One uses the ‘@’ character in the query string to refer to variables when using pandas.DataFrame.query(). However, doing so seems to throw an error when you refer to class variables. See example below:
In [1]: import seaborn as sns
In [2]: tips = sns.load_dataset('tips')
In [7]: class i:
...: j = 5
...:
In [8]: i.j
Out[8]: 5
In [9]: tips.query("size == @i.j")
Traceback (most recent call last):
File /usr/local/lib/python3.10/site-packages/pandas/core/computation/scope.py:231 in resolve
return self.resolvers[key]
File /usr/local/Cellar/[email protected]/3.10.6_1/Frameworks/Python.framework/Versions/3.10/lib/python3.10/collections/__init__.py:986 in __getitem__
return self.__missing__(key) # support subclasses that define __missing__
File /usr/local/Cellar/[email protected]/3.10.6_1/Frameworks/Python.framework/Versions/3.10/lib/python3.10/collections/__init__.py:978 in __missing__
raise KeyError(key)
KeyError: 'i'
#Instance variables works correctly as expected
In [19]: m = i()
In [20]: m.j
Out[20]: 5
In [21]: tips.query("size == @m.j")
Out[21]:
total_bill tip sex smoker day time size
142 41.19 5.00 Male No Thur Lunch 5
155 29.85 5.14 Female No Sun Dinner 5
185 20.69 5.00 Male No Sun Dinner 5
187 30.46 2.00 Male Yes Sun Dinner 5
216 28.15 3.00 Male Yes Sat Dinner 5
Note 1: Class variable used to work.

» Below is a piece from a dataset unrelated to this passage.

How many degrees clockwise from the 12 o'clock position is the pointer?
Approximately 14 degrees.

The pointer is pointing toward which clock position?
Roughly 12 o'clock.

It seems to not now, post upgrade to pandas version 2.2.0
Note 2: I do know that I can use an f-string in the query to circumvent this problem. I’d like to avoid that if I can. It also doesn’t make sense for me to instantiate an object of the class just so that I can use it in the query string.
Has something changed? If so please do point me to any documentation around it.
Thanks!
I’ve tried googling for information around the same and can’t find any.